Letter
Nature 451, 809-813 (14 February 2008) | doi:10.1038/nature06601; Received 10 October 2007; Accepted 13 December 2007
There is a Corrigendum (15 January 2009) associated with this document.
Microfibre–nanowire hybrid structure for energy scavenging
Yong Qin1,2, Xudong Wang1,2 & Zhong Lin Wang1
- School of Materials Science and Engineering, Georgia Institute of Technology, Atlanta, Georgia 30332-0245, USA
- These authors contributed equally to this work.
Correspondence to: Zhong Lin Wang1 Correspondence and requests for materials should be addressed to Z.L.W. (Email: zlwang@gatech.edu).

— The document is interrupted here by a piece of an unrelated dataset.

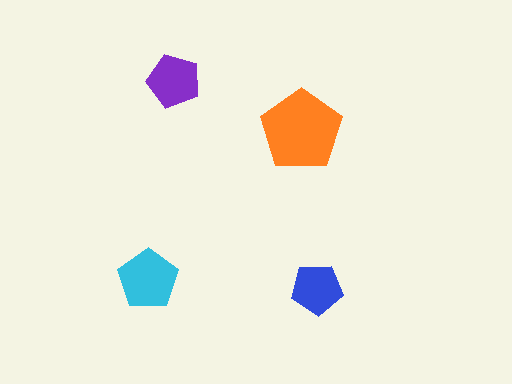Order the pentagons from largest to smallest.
the orange one, the cyan one, the purple one, the blue one.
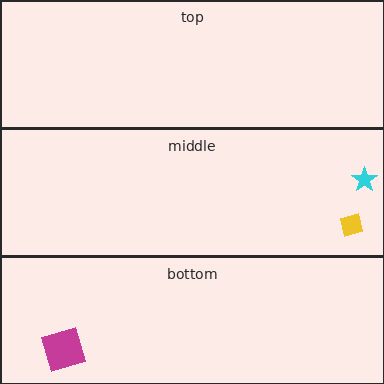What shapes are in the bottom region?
The magenta square.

A self-powering nanosystem that harvests its operating energy from the environment is an attractive proposition for sensing, personal electronics and defence technologies1. This is in principle feasible for nanodevices owing to their extremely low power consumption2, 3, 4, 5. Solar, thermal and mechanical (wind, friction, body movement) energies are common and may be scavenged from the environment, but the type of energy source to be chosen has to be decided on the basis of specific applications. Military sensing/surveillance node placement, for example, may involve difficult-to-reach locations, may need to be hidden, and may be in environments that are dusty, rainy, dark and/or in deep forest. In a moving vehicle or aeroplane, harvesting energy from a rotating tyre or wind blowing on the body is a possible choice to power wireless devices implanted in the surface of the vehicle. Nanowire nanogenerators built on hard substrates were demonstrated for harvesting local mechanical energy produced by high-frequency ultrasonic waves6, 7. To harvest the energy from vibration or disturbance originating from footsteps, heartbeats, ambient noise and air flow, it is important to explore innovative technologies that work at low frequencies (such as <10 Hz) and that are based on flexible soft materials. Here we present a simple, low-cost approach that converts low-frequency vibration/friction energy into electricity using piezoelectric zinc oxide nanowires grown radially around textile fibres. By entangling two fibres and brushing the nanowires rooted on them with respect to each other, mechanical energy is converted into electricity owing to a coupled piezoelectric–semiconductor process8, 9. This work establishes a methodology for scavenging light-wind energy and body-movement energy using fabrics.